Resulta muy dificultoso divulgar este planteamiento por los cauces habituales que, en un principio, no se muestran muy dispuestos a aceptarlo. Puede ser porque no ofrece perspectivas de mejoras y promociones personales a quienes ocupan posiciones de influencia en el complicado mundo de la comunicación. “…Antes estaba tranquilo. Ahora sé y debo hablar. Pero ¿qué debo hacer para que me escuchen? (A. Gide. “Viaje al Congo”. 1915).
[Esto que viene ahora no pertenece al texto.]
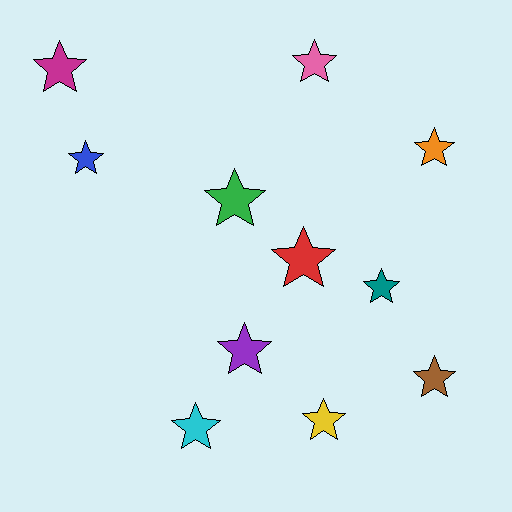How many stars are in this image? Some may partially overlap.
There are 11 stars.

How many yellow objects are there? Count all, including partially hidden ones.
There is 1 yellow object.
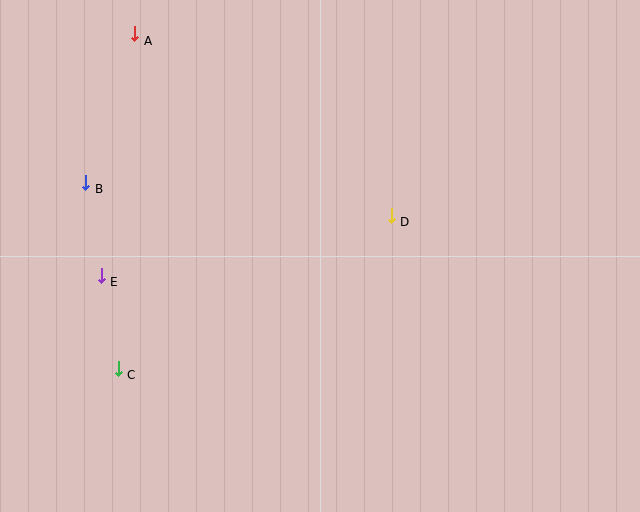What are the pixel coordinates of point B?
Point B is at (86, 189).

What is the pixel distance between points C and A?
The distance between C and A is 335 pixels.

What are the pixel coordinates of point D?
Point D is at (391, 222).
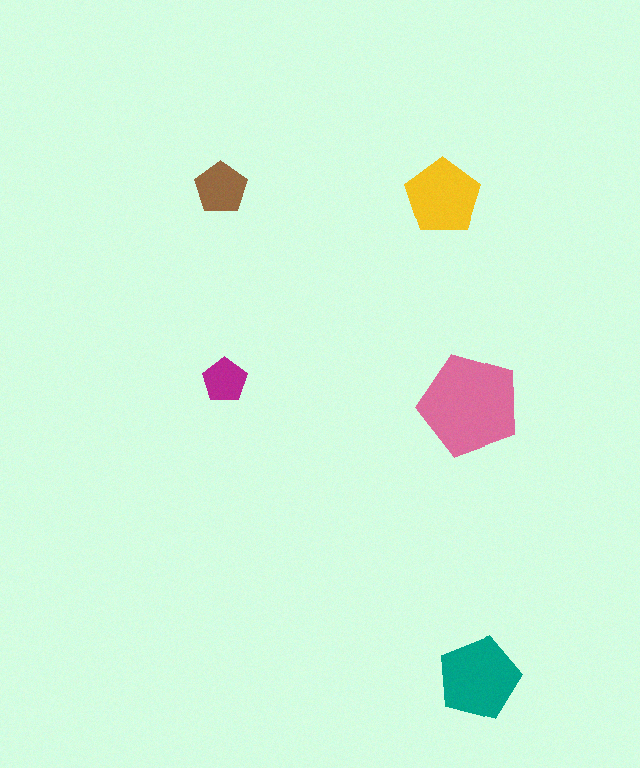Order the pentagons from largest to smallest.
the pink one, the teal one, the yellow one, the brown one, the magenta one.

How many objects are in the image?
There are 5 objects in the image.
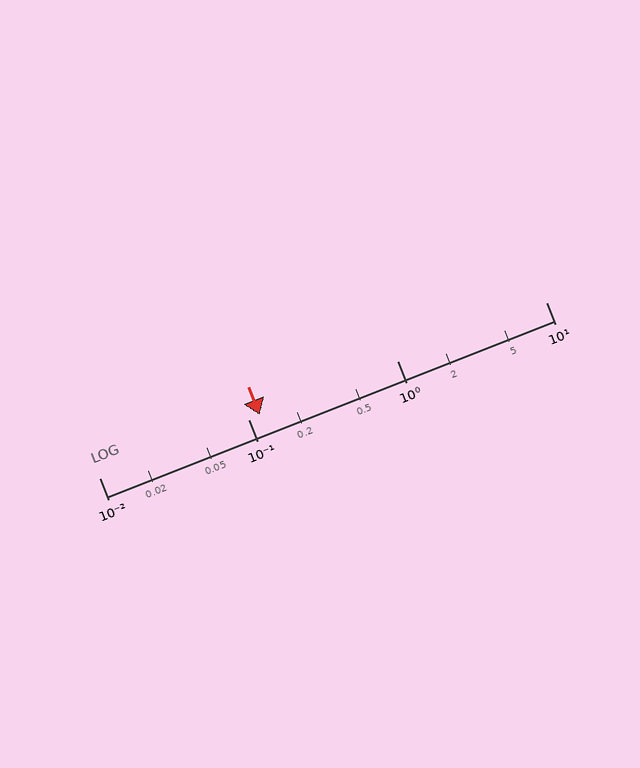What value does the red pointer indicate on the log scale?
The pointer indicates approximately 0.12.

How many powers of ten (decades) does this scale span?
The scale spans 3 decades, from 0.01 to 10.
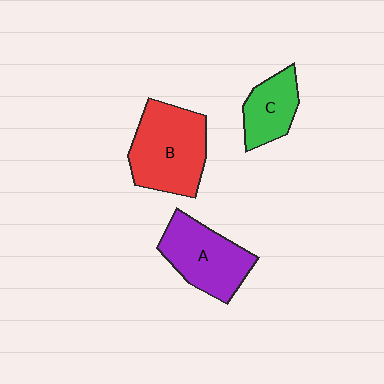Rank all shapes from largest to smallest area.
From largest to smallest: B (red), A (purple), C (green).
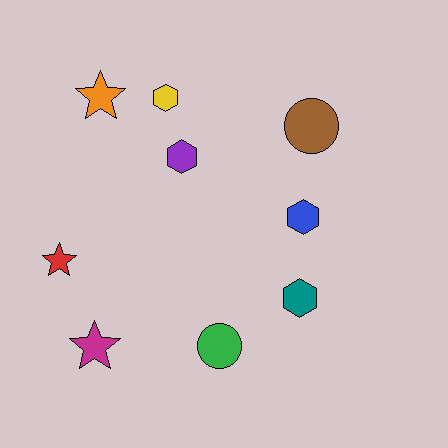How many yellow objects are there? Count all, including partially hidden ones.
There is 1 yellow object.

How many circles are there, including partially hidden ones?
There are 2 circles.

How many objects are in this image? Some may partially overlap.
There are 9 objects.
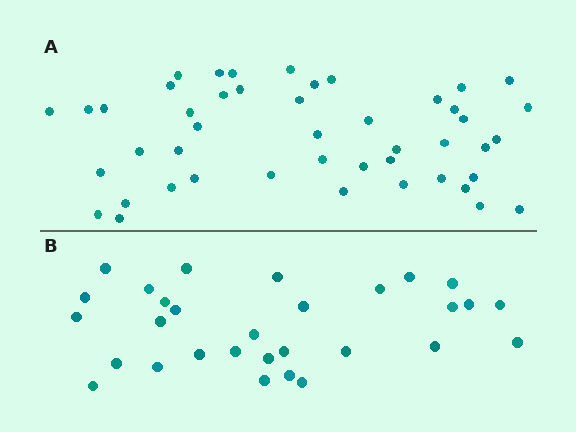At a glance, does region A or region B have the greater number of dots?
Region A (the top region) has more dots.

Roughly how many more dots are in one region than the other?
Region A has approximately 15 more dots than region B.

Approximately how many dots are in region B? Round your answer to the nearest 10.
About 30 dots.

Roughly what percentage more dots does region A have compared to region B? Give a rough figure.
About 55% more.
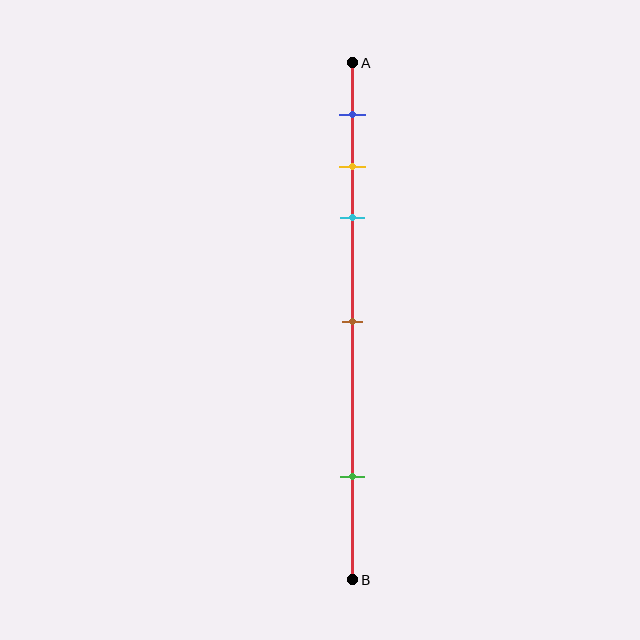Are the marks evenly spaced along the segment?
No, the marks are not evenly spaced.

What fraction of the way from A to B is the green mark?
The green mark is approximately 80% (0.8) of the way from A to B.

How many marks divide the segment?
There are 5 marks dividing the segment.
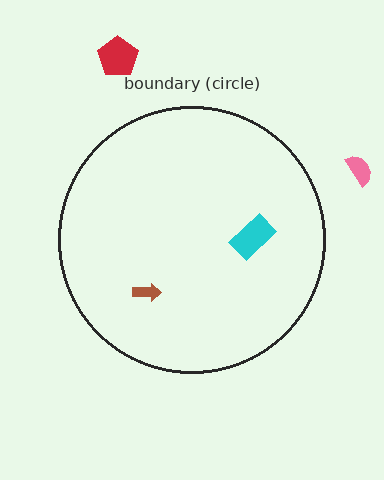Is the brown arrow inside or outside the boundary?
Inside.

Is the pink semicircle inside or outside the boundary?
Outside.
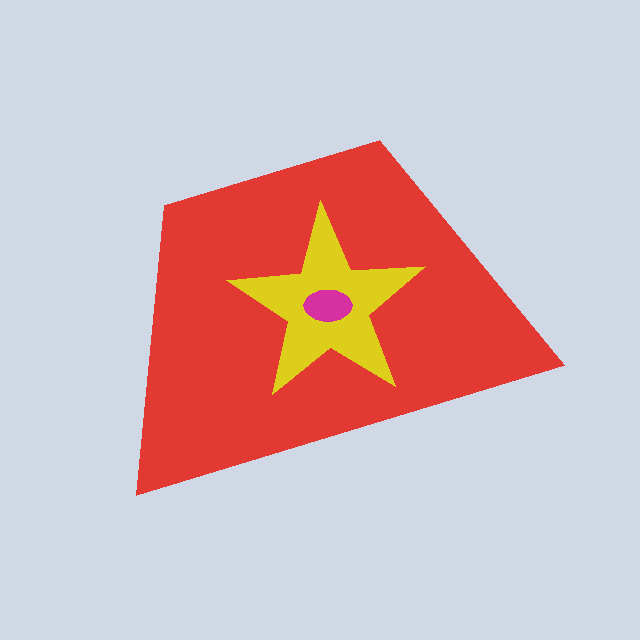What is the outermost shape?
The red trapezoid.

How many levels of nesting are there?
3.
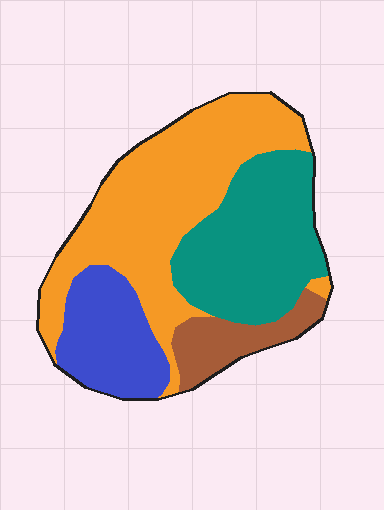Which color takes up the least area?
Brown, at roughly 10%.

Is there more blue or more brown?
Blue.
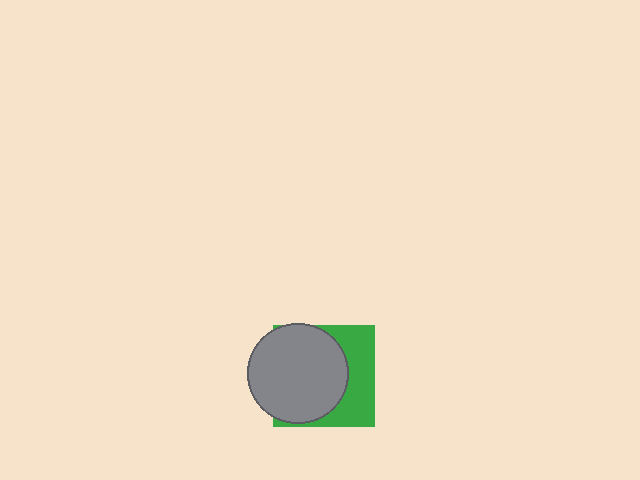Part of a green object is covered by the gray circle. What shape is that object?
It is a square.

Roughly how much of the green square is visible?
A small part of it is visible (roughly 39%).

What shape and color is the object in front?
The object in front is a gray circle.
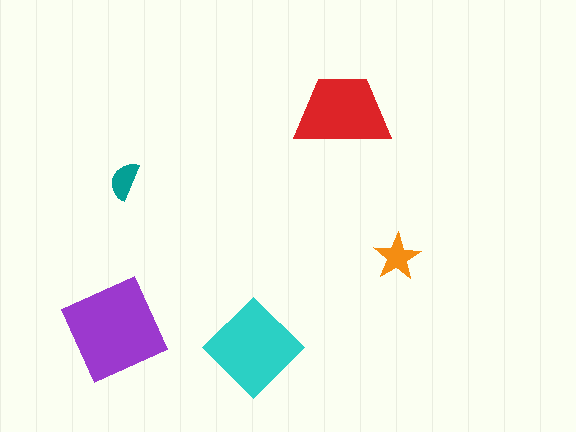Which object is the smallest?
The teal semicircle.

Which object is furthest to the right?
The orange star is rightmost.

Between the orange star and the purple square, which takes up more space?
The purple square.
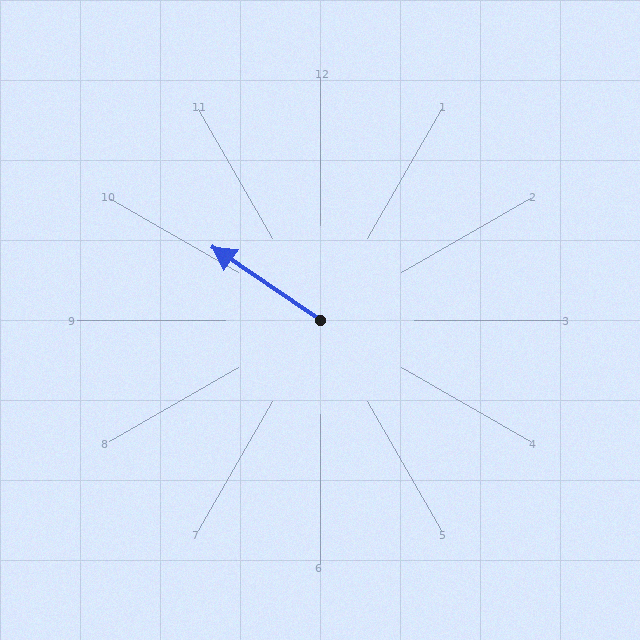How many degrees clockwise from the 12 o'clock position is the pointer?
Approximately 304 degrees.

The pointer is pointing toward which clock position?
Roughly 10 o'clock.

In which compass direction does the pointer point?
Northwest.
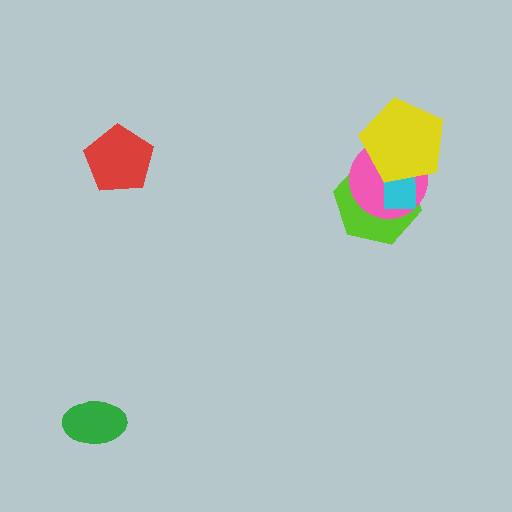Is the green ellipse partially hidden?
No, no other shape covers it.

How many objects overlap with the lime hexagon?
3 objects overlap with the lime hexagon.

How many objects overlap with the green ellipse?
0 objects overlap with the green ellipse.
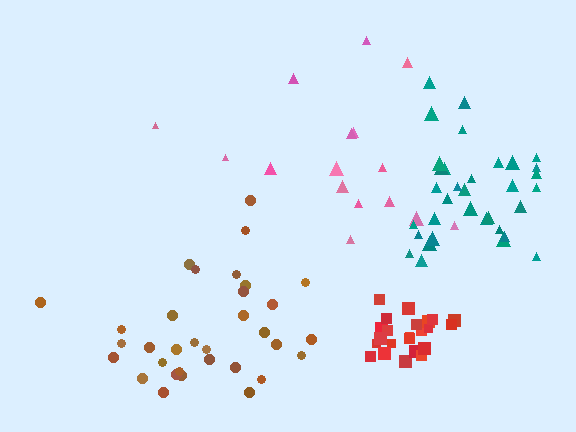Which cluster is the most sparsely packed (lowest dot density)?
Pink.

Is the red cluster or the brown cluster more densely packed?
Red.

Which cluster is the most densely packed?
Red.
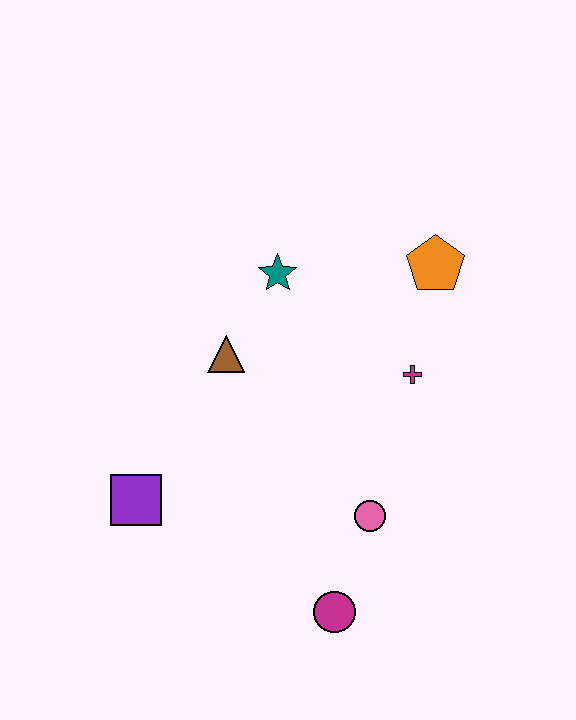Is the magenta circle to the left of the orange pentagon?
Yes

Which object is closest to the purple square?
The brown triangle is closest to the purple square.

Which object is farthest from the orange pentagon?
The purple square is farthest from the orange pentagon.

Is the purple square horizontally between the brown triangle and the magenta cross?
No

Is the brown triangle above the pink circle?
Yes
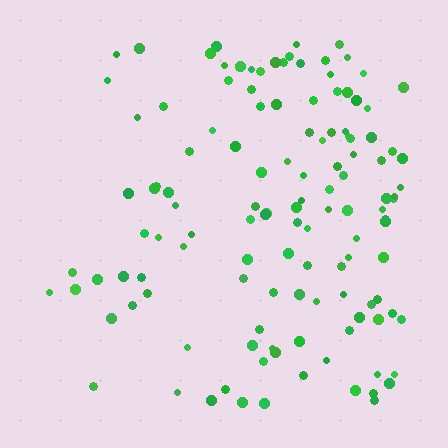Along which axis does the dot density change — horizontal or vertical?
Horizontal.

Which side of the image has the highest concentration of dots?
The right.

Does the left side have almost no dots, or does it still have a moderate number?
Still a moderate number, just noticeably fewer than the right.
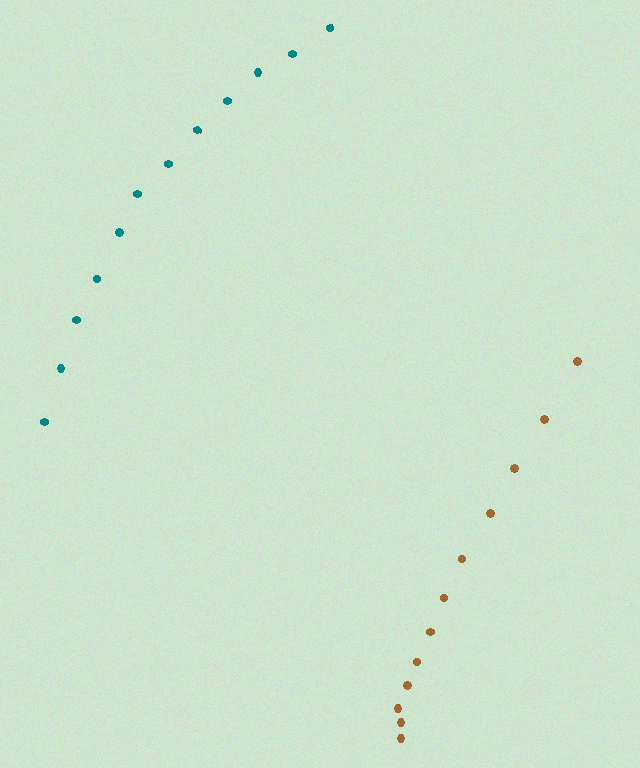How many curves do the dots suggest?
There are 2 distinct paths.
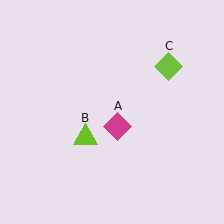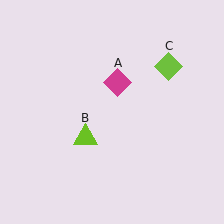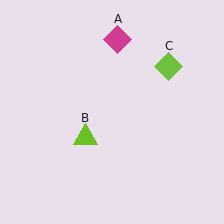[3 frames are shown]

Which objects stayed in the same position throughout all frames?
Lime triangle (object B) and lime diamond (object C) remained stationary.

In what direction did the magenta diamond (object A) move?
The magenta diamond (object A) moved up.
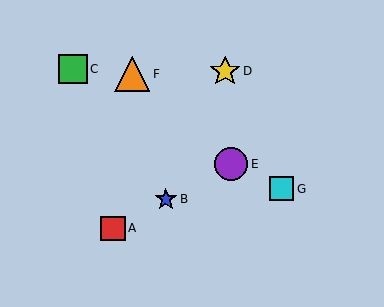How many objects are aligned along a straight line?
3 objects (A, B, E) are aligned along a straight line.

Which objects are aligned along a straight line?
Objects A, B, E are aligned along a straight line.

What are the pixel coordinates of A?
Object A is at (113, 228).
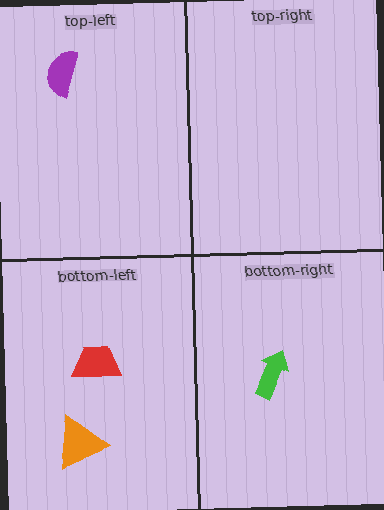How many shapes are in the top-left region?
1.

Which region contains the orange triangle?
The bottom-left region.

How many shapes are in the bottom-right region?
1.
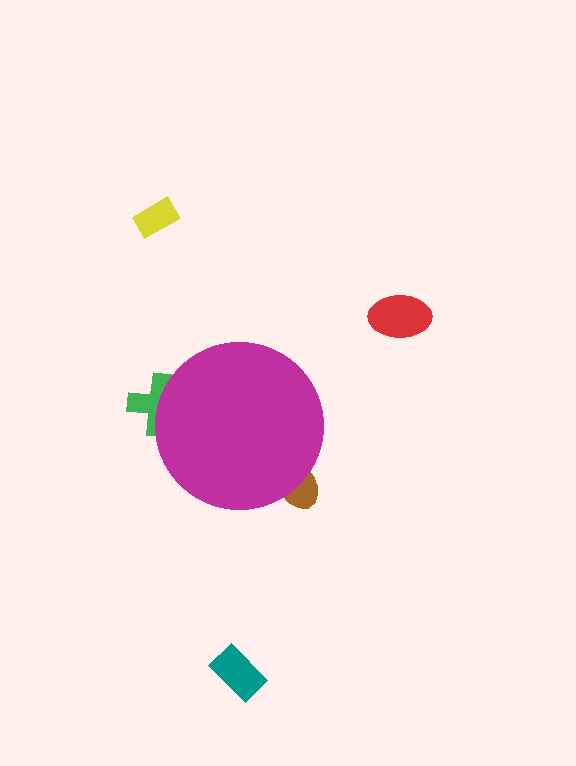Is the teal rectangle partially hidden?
No, the teal rectangle is fully visible.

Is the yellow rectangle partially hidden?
No, the yellow rectangle is fully visible.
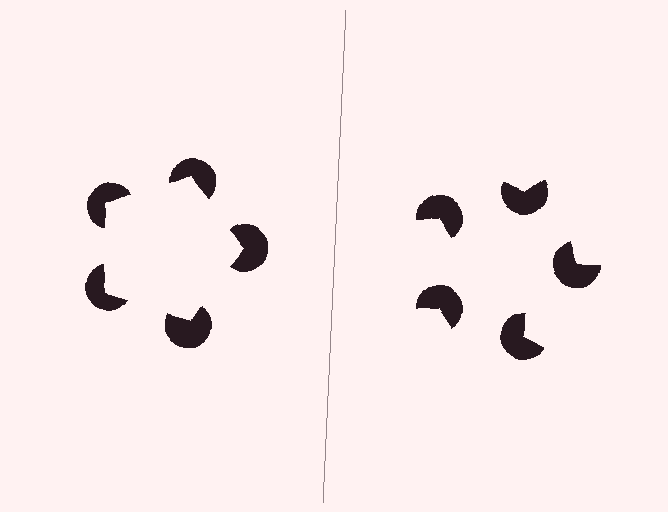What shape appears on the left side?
An illusory pentagon.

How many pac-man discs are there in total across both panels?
10 — 5 on each side.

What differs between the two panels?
The pac-man discs are positioned identically on both sides; only the wedge orientations differ. On the left they align to a pentagon; on the right they are misaligned.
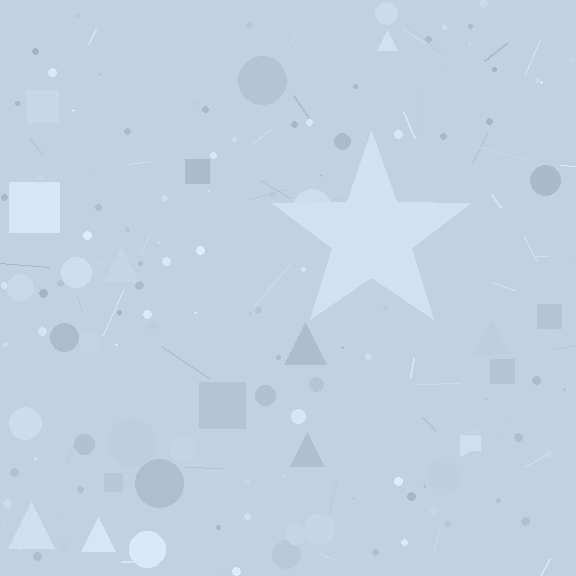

Como conclusión, tomaremos prestada la reflexión de R. Kapuscinsky en su admirable libro “El Imperio”: “Existe una contradicción insalvable entre la rígida y apocalíptica naturaleza del imperio y la clásica y tolerante de la democracia. Las minorías étnicas que habitan en el Imperio aprovecharán la más breve brisa de la democracia para separarse, para independizarse, para autogobernarse. Para ellas, ante el lema democracia existe una sola respuesta: libertad. Una libertad entendida como separación, lo que, evidentemente, despierta la oposición del pueblo en el poder, el cual, para mantener su privilegiada posición, está dispuesto a usar la fuerza, a solucionar los problemas por la vía del autoritarismo”.

Pues eso.

 

Nota.- La utilización del género en la primera parte, es intencionada.